Amos Pokorný (March 1890 – August 18, 1949) was a Czech legionnaire and chess master.

He shared 1st at Pilsen (Plzeň) 1911, tied for 4th–7th at Böhmisch Trübau (Česká Třebová) 1913, and took 8th at Jungbunzlau (Mladá Boleslav) 1913 (Bohemian Championship, Karel Hromádka won).

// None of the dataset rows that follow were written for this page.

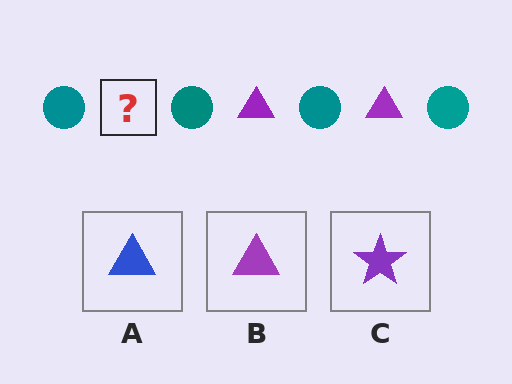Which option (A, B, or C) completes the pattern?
B.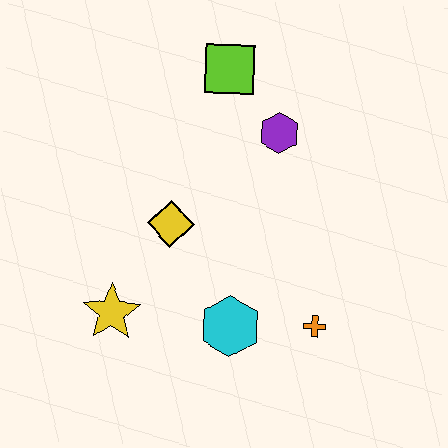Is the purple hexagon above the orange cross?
Yes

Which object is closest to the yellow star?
The yellow diamond is closest to the yellow star.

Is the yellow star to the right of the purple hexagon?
No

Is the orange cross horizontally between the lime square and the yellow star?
No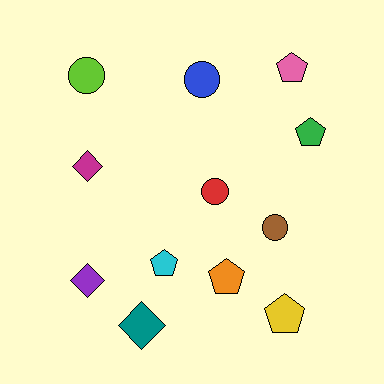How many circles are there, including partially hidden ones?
There are 4 circles.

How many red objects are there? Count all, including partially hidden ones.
There is 1 red object.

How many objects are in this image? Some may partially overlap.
There are 12 objects.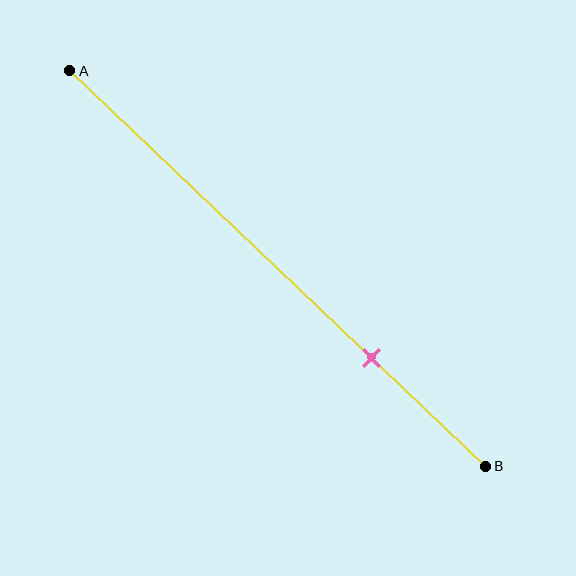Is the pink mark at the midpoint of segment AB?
No, the mark is at about 75% from A, not at the 50% midpoint.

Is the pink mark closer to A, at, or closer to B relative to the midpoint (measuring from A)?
The pink mark is closer to point B than the midpoint of segment AB.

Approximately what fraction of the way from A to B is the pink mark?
The pink mark is approximately 75% of the way from A to B.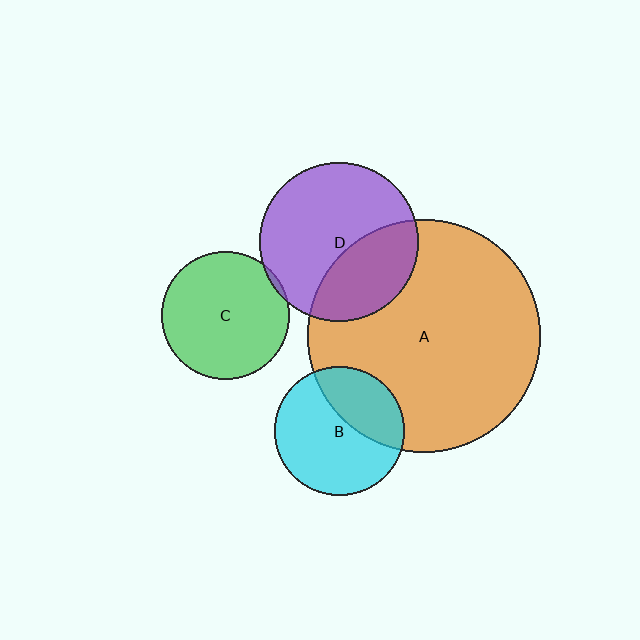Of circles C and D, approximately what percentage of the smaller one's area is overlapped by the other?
Approximately 5%.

After World War I, he took 2nd, behind Max Walter, at Pardubice (Pardubitz) 1923 (Czechoslovak Chess Championship), took 11th at Moravská Ostrava (Mährisch Ostrau) 1923 (Emanuel Lasker won), tied for 3rd–5th at Bratislava 1925 (CSR-ch, Richard Réti won), took 9th at Trenčianske Teplice (Trentschin-Teplitz) 1926 (Boris Kostić and Karl Gilg won), took 4th at České Budějovice 1927 (CSR-ch, Karel Opočenský won), took 9th at Trenčianske Teplice 1928 (Kostić won), tied for 3rd–4th at Brno 1929 (CSR-ch, Opočenský won), tied for 3rd–4th at Prague 1933 (Army) and shared 1st with Salo Flohr at Mnichovo Hradiště (Münchengrätz) 1933 (CSR-ch).

Pokorny played for Czechoslovakia in Chess Olympiads:
- In the 1st Chess Olympiad at London 1927 (+5 –5 =2);
- In the 2nd Chess Olympiad at The Hague 1928 (+4 –3 =5);
- In the 3rd Chess Olympiad at Hamburg 1930 (+6 –5 =3);
- In 3rd unofficial Chess Olympiad at Munich 1936 (+8 –5 =3).

During World War II, he took 11th at Rakovník 1940 (Bohemia&Moravia-ch, Jan Foltys won), and tied for 9th-10th at Zlín 1943 (Čeněk Kottnauer won).